Monday afternoon I dropped the Daytona off and told my mechanic about the oil leaking and air conditioning problems. He did agree with me that the fluxing from dash vent to defroster and back to dash vent on acceleration sounds like a vacuum line problem.
I guess he'll call me when he sorts the problems out. I'd really like to have the Daytona back by Friday so I can take it to my car club cruise-in on Saturday (along with the TA). I don't have high hopes, though. I'd rather get it back with the problems fixed instead of getting it back early.
And like that it's just me and the Honda and the Pontiac again.
"Hey, Shelby? Weren't we just here a few days ago?"

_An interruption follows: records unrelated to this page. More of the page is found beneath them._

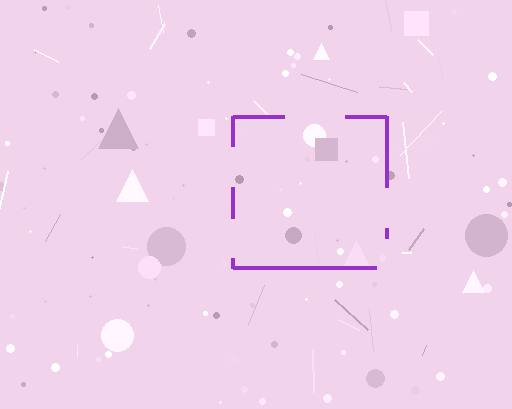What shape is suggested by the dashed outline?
The dashed outline suggests a square.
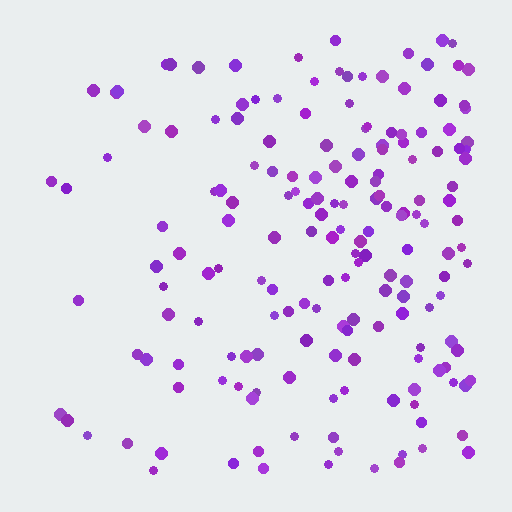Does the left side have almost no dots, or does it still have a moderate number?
Still a moderate number, just noticeably fewer than the right.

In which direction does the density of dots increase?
From left to right, with the right side densest.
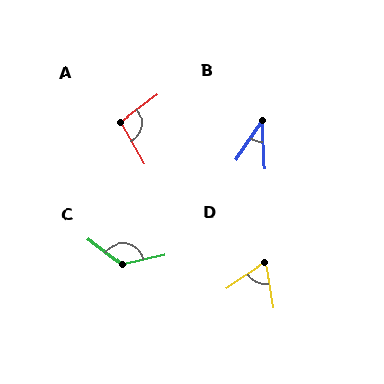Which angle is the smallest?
B, at approximately 35 degrees.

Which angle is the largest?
C, at approximately 130 degrees.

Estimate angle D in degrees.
Approximately 66 degrees.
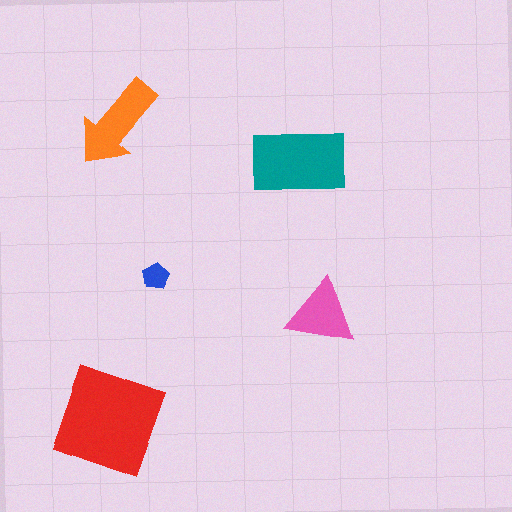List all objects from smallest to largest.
The blue pentagon, the pink triangle, the orange arrow, the teal rectangle, the red diamond.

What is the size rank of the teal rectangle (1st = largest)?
2nd.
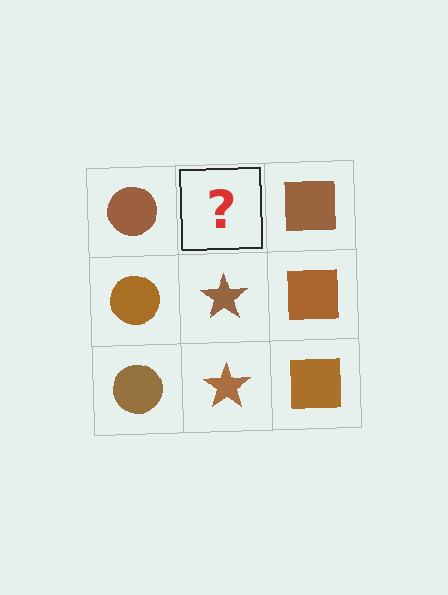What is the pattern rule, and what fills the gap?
The rule is that each column has a consistent shape. The gap should be filled with a brown star.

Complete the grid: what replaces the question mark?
The question mark should be replaced with a brown star.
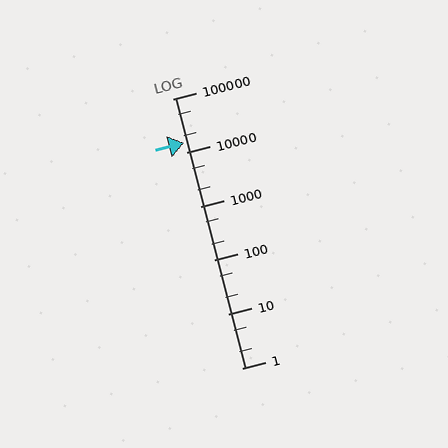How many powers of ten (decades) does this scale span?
The scale spans 5 decades, from 1 to 100000.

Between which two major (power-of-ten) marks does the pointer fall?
The pointer is between 10000 and 100000.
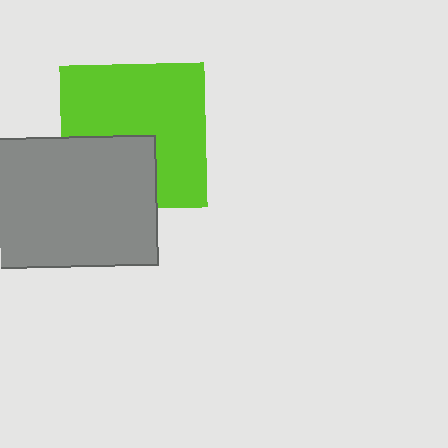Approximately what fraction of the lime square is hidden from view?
Roughly 33% of the lime square is hidden behind the gray rectangle.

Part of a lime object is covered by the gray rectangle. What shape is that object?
It is a square.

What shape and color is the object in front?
The object in front is a gray rectangle.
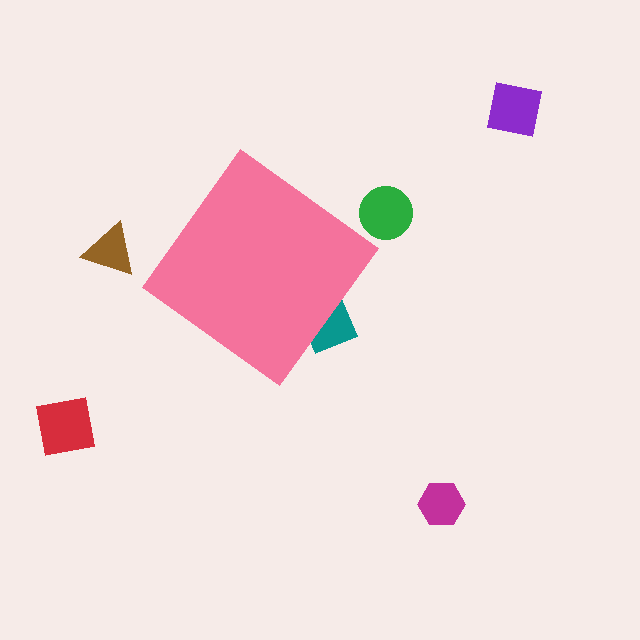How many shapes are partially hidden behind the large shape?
1 shape is partially hidden.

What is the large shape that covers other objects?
A pink diamond.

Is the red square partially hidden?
No, the red square is fully visible.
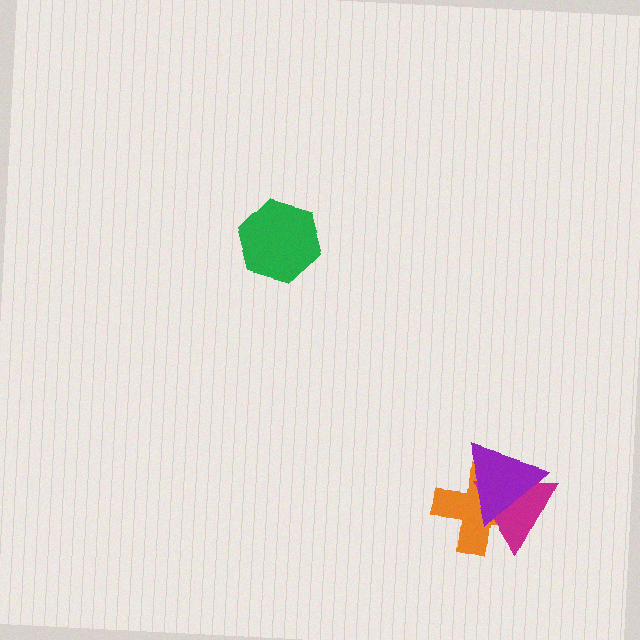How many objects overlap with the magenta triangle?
2 objects overlap with the magenta triangle.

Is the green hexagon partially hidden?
No, no other shape covers it.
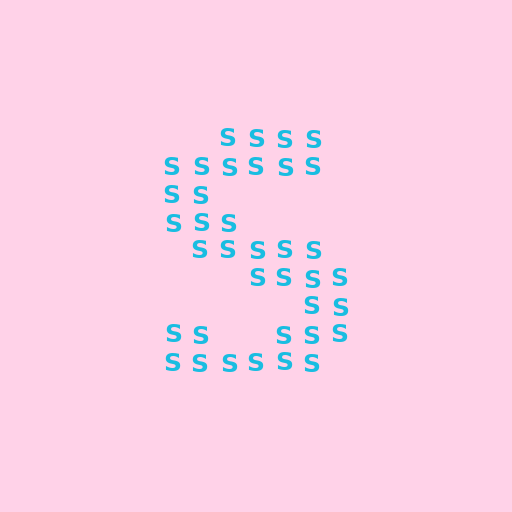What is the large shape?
The large shape is the letter S.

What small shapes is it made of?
It is made of small letter S's.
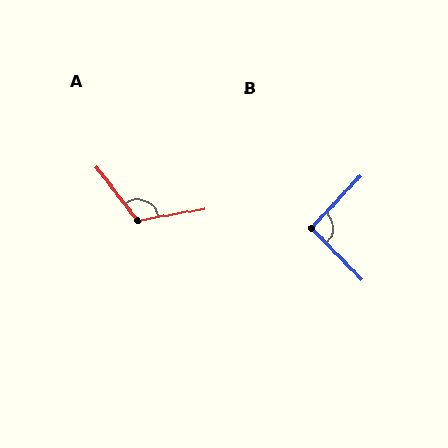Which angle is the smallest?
B, at approximately 92 degrees.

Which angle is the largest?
A, at approximately 118 degrees.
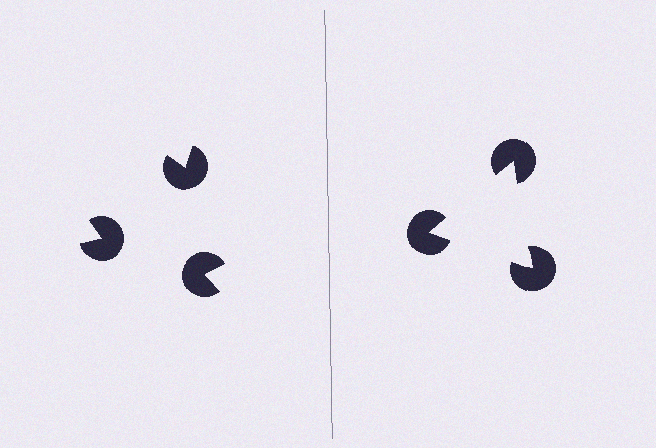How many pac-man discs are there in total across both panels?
6 — 3 on each side.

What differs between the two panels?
The pac-man discs are positioned identically on both sides; only the wedge orientations differ. On the right they align to a triangle; on the left they are misaligned.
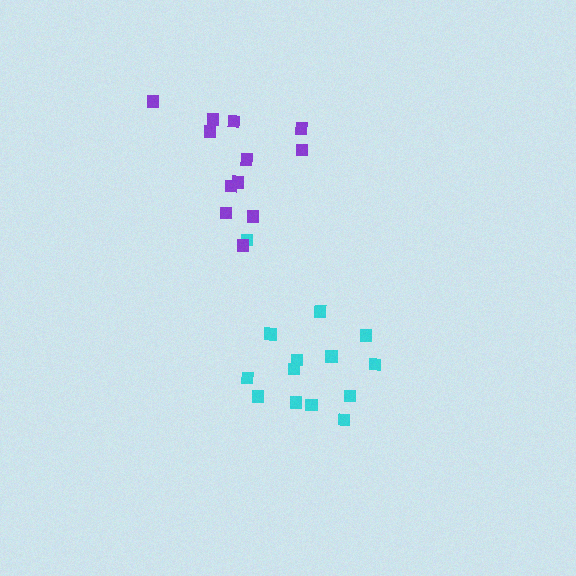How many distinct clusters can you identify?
There are 2 distinct clusters.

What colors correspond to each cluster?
The clusters are colored: cyan, purple.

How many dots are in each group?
Group 1: 14 dots, Group 2: 12 dots (26 total).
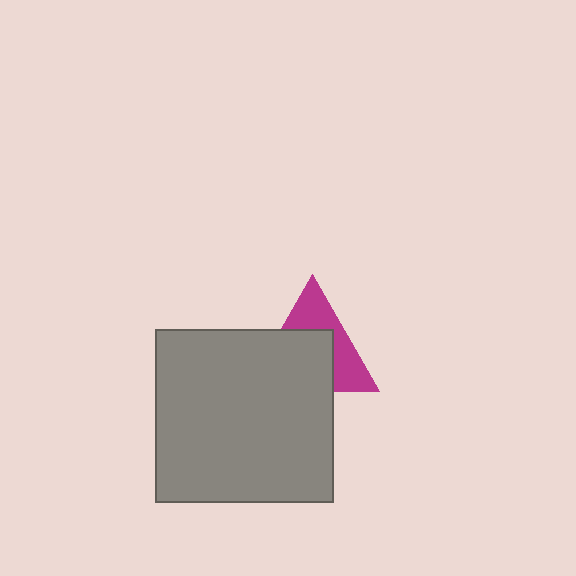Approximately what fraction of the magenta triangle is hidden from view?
Roughly 55% of the magenta triangle is hidden behind the gray rectangle.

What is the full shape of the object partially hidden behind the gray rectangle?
The partially hidden object is a magenta triangle.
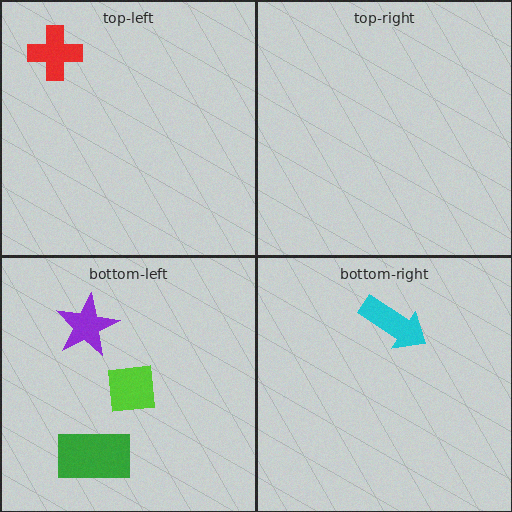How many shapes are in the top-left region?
1.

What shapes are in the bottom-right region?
The cyan arrow.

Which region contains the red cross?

That's a 1966 Ford Thunderbird convertible (2 seater) in the background. Hard to believe that both of these cars now wear "antique" car tags on them, both are 25 years or older which qualifies them for "antique" car status in Mississippi even though the Thunderbird has a good 23 more years on her (and probably a lot more under the hood though my money goes on the Shelby in a hands down race).
Looking at these two cars it's amazing what just 23 years worth of engineering, technology and design made in the industry.
Oh, and while I was waiting on my wife to pick me up the lock cylinder for the passenger side T-top popped out. The cylinder landed in my hand and the spring landed in the seat. I guess I'll add that to my list of DIY repairs for when I get the Daytona back.